Die Wanderausstellung ist ein Beitrag in der Programmvielfalt des Verbundprojektes „100 jahre bauhaus im westen“, das die beiden Landschaftsverbände Westfalen-Lippe (LWL) und Rheinland (LVR) zusammen mit dem Ministerium für Kultur und Wissenschaft des Landes NRW anlässlich des Bauhaus-Jubiläumsjahres ins Leben gerufen haben.

Das mehrgeschossige Foyer des Technischen Rathauses in Bielefeld bietet optimale Voraussetzungen für das Ausstellungskonzept. „Ich freue mich aber auch sehr, dass wir eine ergänzende Ausstellung zum Thema ‚Bauhaus in Bielefeld‘ mit acht Projekten präsentieren können“, erklärte Catrin Hedwig, Leiterin des Bauamtes Bielefeld, anlässlich der Vernissage.
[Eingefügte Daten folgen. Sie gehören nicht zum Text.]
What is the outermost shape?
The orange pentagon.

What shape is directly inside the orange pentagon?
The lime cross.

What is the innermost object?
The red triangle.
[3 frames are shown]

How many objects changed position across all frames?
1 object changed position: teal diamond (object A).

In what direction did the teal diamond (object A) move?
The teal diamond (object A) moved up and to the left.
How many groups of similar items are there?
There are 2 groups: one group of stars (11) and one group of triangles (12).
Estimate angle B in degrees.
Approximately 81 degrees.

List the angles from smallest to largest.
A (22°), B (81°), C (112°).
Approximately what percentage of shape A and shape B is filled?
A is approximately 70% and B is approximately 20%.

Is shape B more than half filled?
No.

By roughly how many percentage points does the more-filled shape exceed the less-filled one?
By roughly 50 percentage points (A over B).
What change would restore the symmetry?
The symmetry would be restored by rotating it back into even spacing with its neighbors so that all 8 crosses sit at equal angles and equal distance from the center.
Zu den Ausstellungen werden als Rahmenprogramm drei Vorträge zum Themenfeld „Bauhaus“ angeboten.

Die Ausstellung „Neues Bauen im Westen“ geht insbesondere diesen Fragen nach: Wie ist das Bauhaus im Rheinland und in Westfalen rezipiert worden? Welche Bauten verweisen unmittelbar auf die einflussreiche Kunst- und Bauschule? Welche früheren, parallelen und späteren Entwicklungen haben das Neue Bauen im Westen Deutschlands ausgemacht? In einer beeindruckenden Ausstellungsarchitektur werden Vorläuferentwicklungen wie der Hagener Impuls, die Arbeit des Deutschen Werkbundes und der moderne Industriebau von Peter Behrens nachgezeichnet und die Folgewirkungen des Bauhauses bis in die Nachkriegsmoderne dargestellt. Fotos, Texte und maßstabsgerechte Holzmodelle, die von Studierenden der Peter Behrens School of Arts (PBSA, HS Düsseldorf) angefertigt wurden, machen die Architekturentwicklung des „Neuen Bauens“ auch sinnlich erfahrbar.
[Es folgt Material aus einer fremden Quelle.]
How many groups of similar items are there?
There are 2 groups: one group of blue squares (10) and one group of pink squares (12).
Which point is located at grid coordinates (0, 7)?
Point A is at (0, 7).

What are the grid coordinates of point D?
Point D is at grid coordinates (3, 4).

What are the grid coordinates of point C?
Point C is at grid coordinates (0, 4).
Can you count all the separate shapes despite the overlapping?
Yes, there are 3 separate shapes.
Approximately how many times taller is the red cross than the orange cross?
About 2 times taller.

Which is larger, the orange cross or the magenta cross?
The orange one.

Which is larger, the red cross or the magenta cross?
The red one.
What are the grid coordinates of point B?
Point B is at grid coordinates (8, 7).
Die Ausstellung weist dabei stets auf die gesellschaftlichen Hintergründe und parallele Strömungen in Architektur und Städtebau hin. Denn das Bauhaus verdichtete Entwicklungen seiner Zeit in einem katalytischen Prozess. Formale Vereinfachung und das Ziel, vor allem auf dem Feld des Wohnungsbaus zu einer konkreten Verbesserung der Lebensumstände einkommensschwacher Schichten beizutragen, prägten das Bild der Bauhausästhetik seit den 1920er Jahren.

„Das Bauhaus, das wir kennen und über das wir gewöhnlich sprechen, ist das Ergebnis seiner wechselvollen Rezeptionsgeschichte“, erklärte Ausstellungskurator Prof. Dr. Thorsten Scheer (PBSA) in seinem Eröffnungsvortrag. Vor allem in der Zeit der Gründung der Bundesrepublik habe das Bauhaus eine Wirkung entfaltet, die als Überlagerung künstlerischer und politischer Diskurse etwa in den Bonner Bundesbauten nachhaltig Spuren in Nordrhein-Westfalen hinterlassen hat. „Damit und selbstverständlich auch mit den Ursprüngen in Hagen sowie den dringend gebotenen Abgrenzungen vom zweckrationalen Industriebau des Ruhrgebiets und den Erscheinungen des sogenannten Bauhausstils beschäftigt sich die Ausstellung und bietet den Besucherinnen und Besuchern eine Vielzahl von unterschiedlichen Betrachtungsweisen.“  

Das parallel entwickelte Onlineportal www.neues-bauen-im-westen.de stellt über 100 relevante Objekte des Neuen Bauens im heutigen Nordrhein-Westfalen vor. Die Architektenkammer NRW konnte mit den Denkmalpflegeämtern des LWL und des LVR insbesondere Bauwerke der 1920er und -30er Jahre zusammenstellen, die einen umfassenden Überblick gewährleisten. Das Spektrum der dargestellten Bauwerke reicht insgesamt vom Beginn des 20. Jahrhunderts über die Nachkriegsmoderne bis in die 1980er Jahre. Die Website bietet auch die Möglichkeit, regionale Themenschwerpunkte abzurufen und eigene Routen zu erstellen, um die vorgestellten Objekte direkt vor Ort erleben zu können.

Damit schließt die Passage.